D’ailleurs, se sont formés des groupes de débat autour de la lecture de mon livre, impliquant des gens de tous horizons, ici en Belgique. En effet, il ne suffit pas de se proclamer écosocialiste, il faut faire de la pédagogie.

Quels objectifs vous fixez vous avec ce livre à la couverture rouge écarlate ? Fixez vous un cadre européen à votre appel à un aggiornamento socialiste ? Souvent, la gauche regrette l’occasion manquée du tournant de l’an 2000, quand elle était majoritaire au Conseil Européen…

… La période de la fin des années 90, il y a quand même eu des avancées réelles et le traité d’Amsterdam est beaucoup plus social que celui de Maastricht ! Reste un goût d’inachevé, car la social-démocratie aurait dû faire mieux. Elle a payé ses divisions entre les tenants de la troisième voie et ceux défendant une approche plus à gauche.

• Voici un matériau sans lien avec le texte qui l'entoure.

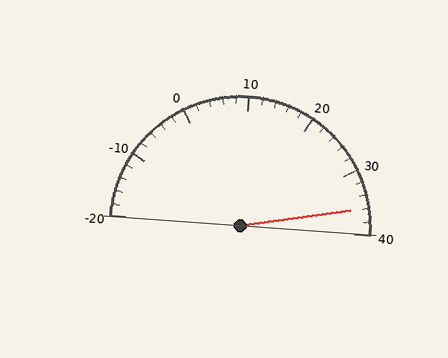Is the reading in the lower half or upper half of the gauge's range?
The reading is in the upper half of the range (-20 to 40).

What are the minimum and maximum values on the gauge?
The gauge ranges from -20 to 40.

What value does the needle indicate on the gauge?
The needle indicates approximately 36.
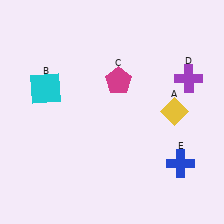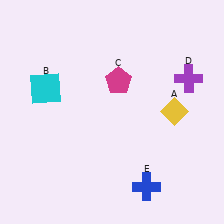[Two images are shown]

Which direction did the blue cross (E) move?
The blue cross (E) moved down and to the left.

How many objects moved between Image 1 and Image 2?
1 object moved between the two images.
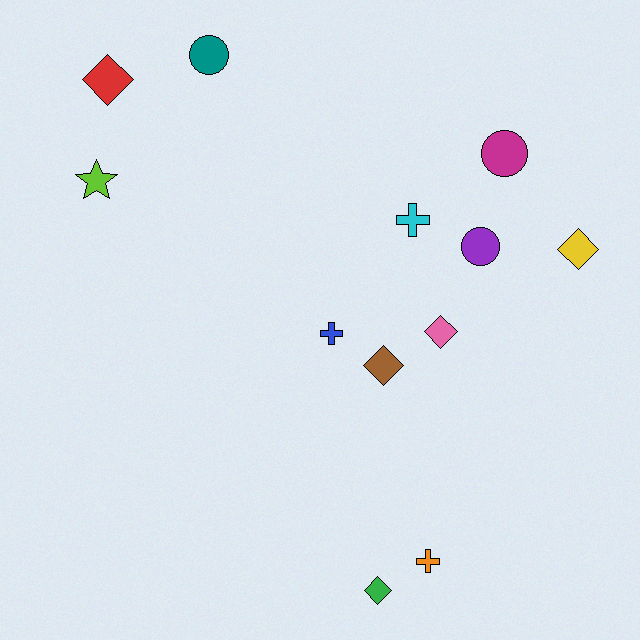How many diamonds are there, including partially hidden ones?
There are 5 diamonds.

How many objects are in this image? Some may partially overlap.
There are 12 objects.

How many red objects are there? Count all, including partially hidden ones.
There is 1 red object.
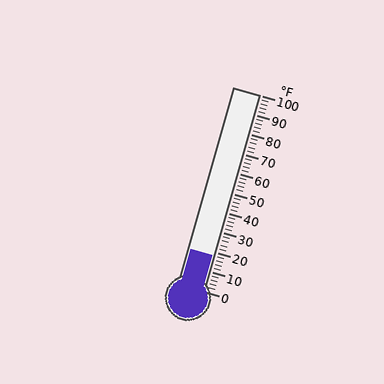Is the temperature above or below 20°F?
The temperature is below 20°F.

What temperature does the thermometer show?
The thermometer shows approximately 18°F.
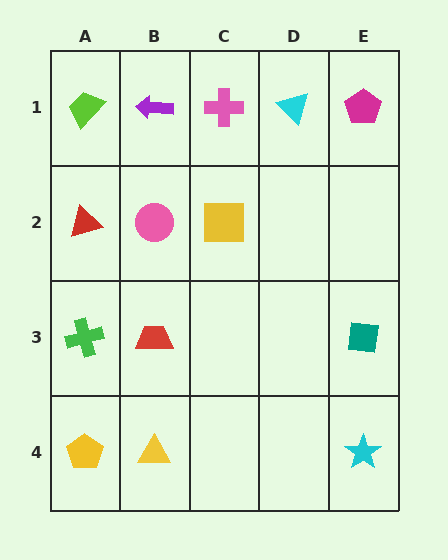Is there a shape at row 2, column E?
No, that cell is empty.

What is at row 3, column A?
A green cross.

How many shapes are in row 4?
3 shapes.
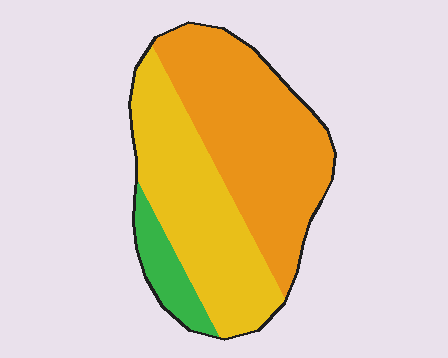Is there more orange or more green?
Orange.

Mais regardons devant nous ! J’ai été agréablement surpris par le dernier manifeste du PSE qui gomme en partie les divergences traditionnelles entre une gauche du nord, plus rigoureuse et une gauche du sud, désireuse d’une coordination fiscale et budgétaire plus importante. De plus, le nouveau président du PSE, Stefan Lofven, est issu du monde ouvrier et syndicaliste suédois. Son parcours est en lui-même un témoignage. Avec Pedro Sanchez, récemment élu à la tête de l’Internationale Socialiste, ils forment un duo intéressant.

Dans votre livre, vous revenez longuement sur la « dimension écologique » sous-jacente au combat socialiste, dès ses débuts, quand il s’agissait de « discipliner » l’usine et l’émergence d’une économie capitaliste. Pourtant encore aujourd’hui en Europe, Syndicats et partis de gauche ne sont-ils pas trop souvent soumis au dilemme Emploi/Climat, notamment dans le fléchage des aides publiques ? 

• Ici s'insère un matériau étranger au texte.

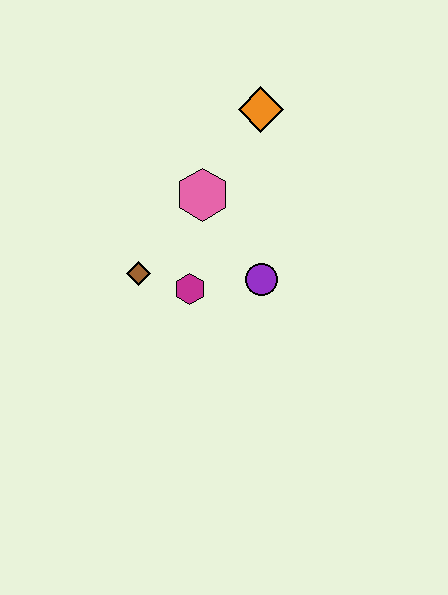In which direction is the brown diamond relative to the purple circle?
The brown diamond is to the left of the purple circle.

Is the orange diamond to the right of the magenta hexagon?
Yes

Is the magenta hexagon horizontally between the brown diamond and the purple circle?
Yes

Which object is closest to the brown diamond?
The magenta hexagon is closest to the brown diamond.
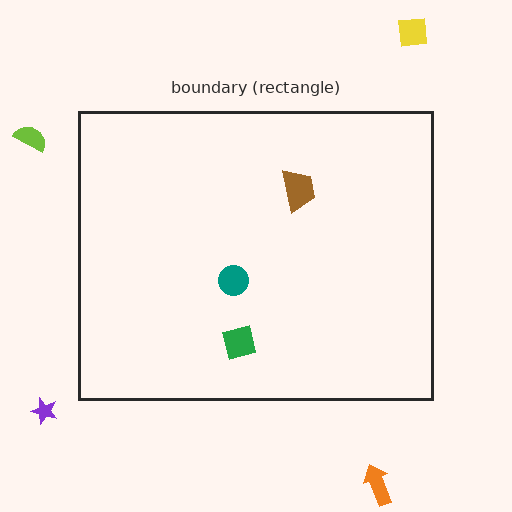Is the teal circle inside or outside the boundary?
Inside.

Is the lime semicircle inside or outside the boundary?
Outside.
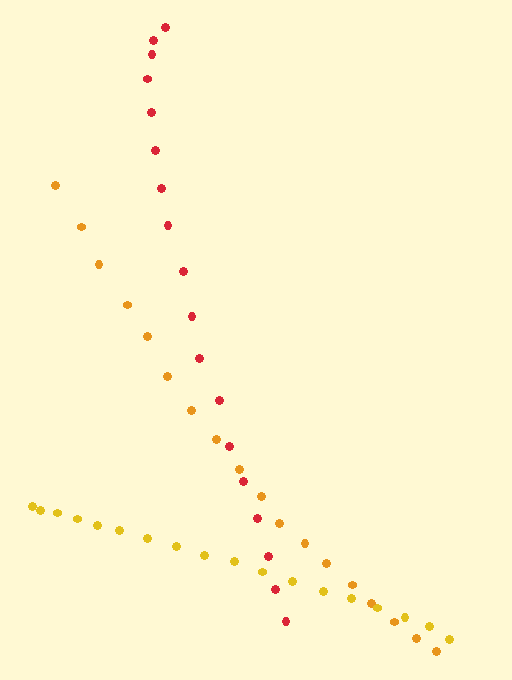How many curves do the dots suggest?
There are 3 distinct paths.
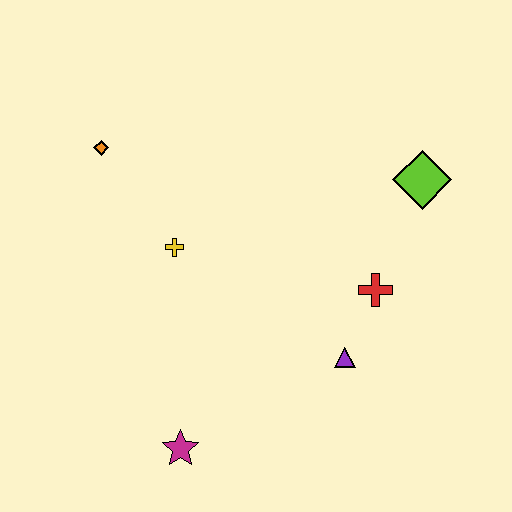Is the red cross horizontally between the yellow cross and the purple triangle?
No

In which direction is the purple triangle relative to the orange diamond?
The purple triangle is to the right of the orange diamond.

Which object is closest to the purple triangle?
The red cross is closest to the purple triangle.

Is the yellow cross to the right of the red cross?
No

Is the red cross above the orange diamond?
No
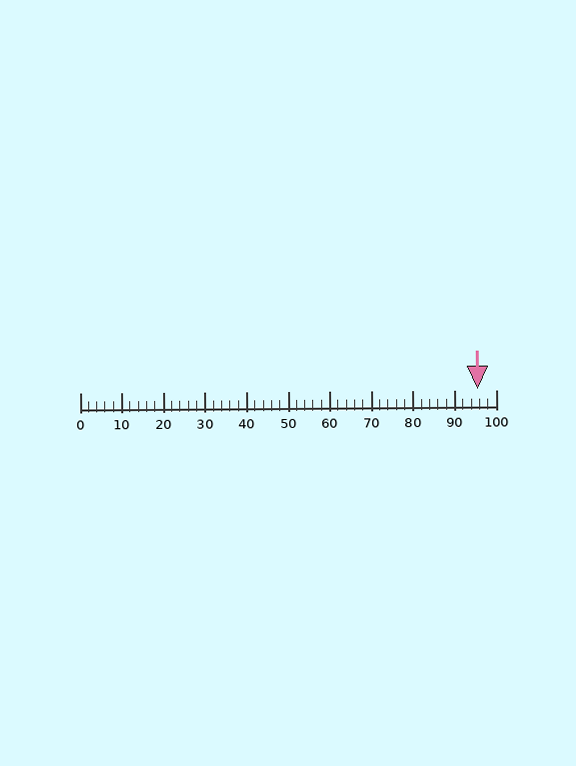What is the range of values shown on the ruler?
The ruler shows values from 0 to 100.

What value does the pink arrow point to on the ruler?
The pink arrow points to approximately 96.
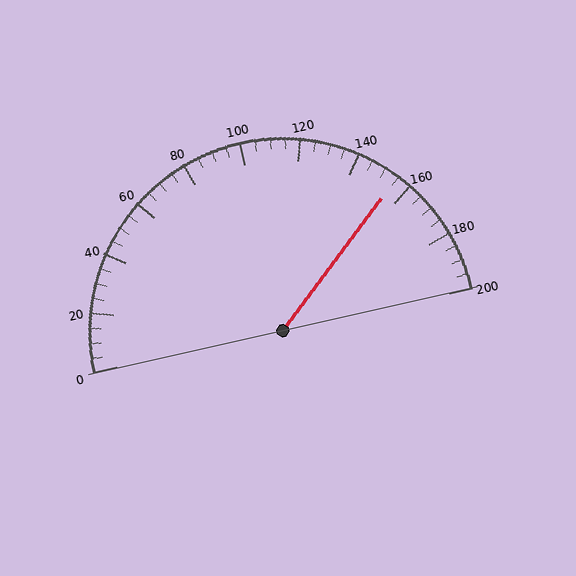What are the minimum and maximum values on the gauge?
The gauge ranges from 0 to 200.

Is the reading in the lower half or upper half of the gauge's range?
The reading is in the upper half of the range (0 to 200).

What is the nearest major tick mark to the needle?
The nearest major tick mark is 160.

Par construction, la transition vers une économie décarbonée implique de consommer moins d’énergie et de recourir à des organisations humaines plus denses, avec un fort besoin d’emplois.

En même temps, beaucoup de secteurs (Chimie, automobile…) vont connaître des mutations, voire disparaître sous leur forme actuelle. Nous parlons ici de millions de poste de travail en Europe.  Dans ce contexte, le maître mot est ici anticipation. Par exemple, la Fondation pour la nature et l’Homme a confirmé, dans une étude récente, que la filière automobile en France peut s’adapter à la donne climatique en conservant peu ou prou l‘ensemble des postes de travail. A condition d’anticiper.

En revanche, lorsque rien n’a été anticipé l’action publique se retrouve face au choix cornélien « Emploi versus Climat ». Peut-on alors reprocher aux syndicats de se mobiliser pour maintenir l’emploi, ce qui reste leur vocation première ?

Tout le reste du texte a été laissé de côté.